Serwis używa plików cookies, aby mógł lepiej spełniać Państwa oczekiwania. Podczas korzystania z serwisu pliki te są zapisywane w pamięci urządzenia. Zapisywanie plików cookies można zablokować, zmieniając ustawienia przeglądarki. Więcej o plikach cookies możesz przeczytać tutaj.

Autorzy więcej

Ławnik – sędzia społeczny

Październik 2015 r. był miesiącem wyborów nie tylko do Sejmu RP i Senatu RP, ale również rady gmin (miast) wybierały. Wybór dotyczył ławników na kadencję 2016-2019. Przy tej okazji należałoby poszukać odpowiedzi na pytanie: Jaką rolę powinni pełnić funkcjonariusze publiczni, jakimi formalnie są ławnicy w wymiarze sprawiedliwości?

Ławnik – sędzia społeczny
Toga ławnika (Marek Mamoń)
źródło: Wyborcza.pl Częstochowa - http://czestochowa.wyborcza.pl/czestochowa/1,89625,18034394,Sad_szuka_lawnikow__Kusi_prestizem__ale_kokosow_finansowych.html

Instytucja ławnika, określona została w Konstytucji RP (art. 182. brzmi ,,udział obywateli w sprawowaniu wymiaru sprawiedliwości określa ustawa”). Ustawą tą jest prawo o ustroju sądów powszechnych. W zakresie orzekania ławnicy są niezawiśli i podlegają jedynie Konstytucji oraz innym ustawom. Ławnicy, postrzegani jako niezmiernie ważny element kontroli społecznej, mają za zadanie czuwać między innymi nad tym, aby wyroki wydawane zgodnie z literą prawa były także sprawiedliwe w odbiorze opinii publicznej (czy jest taki odbiór, to kwestia na osobny tekst). W sprawowaniu wymiaru sprawiedliwości to właśnie obywatele biorą udział przez uczestnictwo ławników w rozpoznawaniu spraw przed sądami w pierwszej instancji, chyba że ustawy stanowią inaczej. Przy rozstrzyganiu spraw ławnicy mają równe prawa z sędziami i (od 1 stycznia 2016 r. także z asesorami sądowymi).

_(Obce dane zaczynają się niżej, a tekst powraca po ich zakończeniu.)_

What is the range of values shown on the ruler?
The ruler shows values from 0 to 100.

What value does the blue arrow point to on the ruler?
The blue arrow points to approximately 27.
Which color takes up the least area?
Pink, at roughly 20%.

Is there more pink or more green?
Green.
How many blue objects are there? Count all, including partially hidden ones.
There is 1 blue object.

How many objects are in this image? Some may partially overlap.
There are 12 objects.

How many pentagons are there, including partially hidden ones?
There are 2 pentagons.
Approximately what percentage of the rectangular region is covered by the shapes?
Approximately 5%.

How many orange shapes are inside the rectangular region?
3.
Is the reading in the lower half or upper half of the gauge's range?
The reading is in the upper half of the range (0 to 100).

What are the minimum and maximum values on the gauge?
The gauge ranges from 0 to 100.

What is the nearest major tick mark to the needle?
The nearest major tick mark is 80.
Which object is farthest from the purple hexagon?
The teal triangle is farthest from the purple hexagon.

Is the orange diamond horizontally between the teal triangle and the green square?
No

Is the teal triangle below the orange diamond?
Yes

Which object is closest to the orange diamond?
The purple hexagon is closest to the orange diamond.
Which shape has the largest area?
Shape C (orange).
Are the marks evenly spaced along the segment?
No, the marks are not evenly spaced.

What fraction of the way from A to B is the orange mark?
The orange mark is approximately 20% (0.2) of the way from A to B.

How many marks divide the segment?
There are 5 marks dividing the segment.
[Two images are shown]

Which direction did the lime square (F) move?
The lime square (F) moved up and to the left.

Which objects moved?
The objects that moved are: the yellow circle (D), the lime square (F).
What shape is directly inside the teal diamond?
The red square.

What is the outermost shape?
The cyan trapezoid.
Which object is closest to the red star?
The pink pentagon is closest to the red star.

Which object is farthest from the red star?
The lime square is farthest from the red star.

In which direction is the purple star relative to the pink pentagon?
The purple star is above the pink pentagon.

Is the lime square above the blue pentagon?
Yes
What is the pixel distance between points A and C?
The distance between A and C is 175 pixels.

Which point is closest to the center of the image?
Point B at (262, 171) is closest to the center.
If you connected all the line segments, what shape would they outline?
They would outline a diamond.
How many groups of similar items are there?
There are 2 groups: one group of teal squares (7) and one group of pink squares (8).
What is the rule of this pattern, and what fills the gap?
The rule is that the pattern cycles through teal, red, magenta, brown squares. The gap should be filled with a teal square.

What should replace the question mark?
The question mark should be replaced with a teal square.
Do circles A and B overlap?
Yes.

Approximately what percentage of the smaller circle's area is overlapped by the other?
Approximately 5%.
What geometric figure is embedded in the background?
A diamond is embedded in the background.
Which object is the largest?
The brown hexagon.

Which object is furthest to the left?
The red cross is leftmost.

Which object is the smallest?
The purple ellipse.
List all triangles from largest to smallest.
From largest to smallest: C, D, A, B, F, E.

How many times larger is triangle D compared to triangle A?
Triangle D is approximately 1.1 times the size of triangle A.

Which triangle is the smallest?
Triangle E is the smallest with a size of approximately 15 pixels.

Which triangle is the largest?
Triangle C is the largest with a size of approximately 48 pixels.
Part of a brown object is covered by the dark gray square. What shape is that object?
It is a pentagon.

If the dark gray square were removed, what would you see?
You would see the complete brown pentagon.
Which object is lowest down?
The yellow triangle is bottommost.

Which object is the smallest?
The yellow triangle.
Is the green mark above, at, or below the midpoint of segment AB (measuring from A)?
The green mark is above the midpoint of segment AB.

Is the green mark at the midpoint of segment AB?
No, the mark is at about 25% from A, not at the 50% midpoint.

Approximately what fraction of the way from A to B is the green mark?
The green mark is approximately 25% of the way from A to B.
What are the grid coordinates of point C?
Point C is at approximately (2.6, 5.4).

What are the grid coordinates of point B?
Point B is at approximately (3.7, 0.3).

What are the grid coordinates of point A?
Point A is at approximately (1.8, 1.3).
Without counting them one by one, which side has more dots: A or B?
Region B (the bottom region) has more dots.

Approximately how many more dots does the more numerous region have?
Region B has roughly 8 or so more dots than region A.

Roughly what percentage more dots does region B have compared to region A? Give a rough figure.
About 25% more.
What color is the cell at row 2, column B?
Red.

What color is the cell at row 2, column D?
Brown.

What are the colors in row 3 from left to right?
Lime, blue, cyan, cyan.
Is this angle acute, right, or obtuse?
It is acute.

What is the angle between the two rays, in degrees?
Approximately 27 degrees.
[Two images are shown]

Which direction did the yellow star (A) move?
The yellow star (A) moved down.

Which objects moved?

Należy także zauważyć, że ławnik jako funkcjonariusz publiczny został zrównany m.in.: z Prezydentem Rzeczypospolitej Polskiej, posłem, senatorem, radnym, posłem do Parlamentu Europejskiego, sędzią, ławnikiem, prokuratorem, funkcjonariuszem finansowego organu postępowania przygotowawczego lub organu nadrzędnego nad finansowym organem postępowania przygotowawczego, notariuszem, komornikiem, kuratorem sądowym, syndykiem, nadzorcą sądowym i zarządcą, osobą orzekająca w organach dyscyplinarnych działających na podstawie ustawy, osobą będącą pracownikiem administracji rządowej, innego organu państwowego lub samorządu terytorialnego (chyba że pełni wyłącznie czynności usługowe), a także inną osobą w zakresie, w którym uprawniona jest do wydawania decyzji administracyjnych, osobą będącą pracownikiem organu kontroli państwowej lub organu kontroli samorządu terytorialnego (chyba że pełni wyłącznie czynności usługowe), osobą zajmującą kierownicze stanowisko w innej instytucji państwowej, funkcjonariuszem organu powołanego do ochrony bezpieczeństwa publicznego albo funkcjonariuszem służby więziennej, osobą pełniąca czynną służbę wojskową oraz pracownikiem międzynarodowego trybunału karnego (chyba że pełni wyłącznie czynności usługowe) [1].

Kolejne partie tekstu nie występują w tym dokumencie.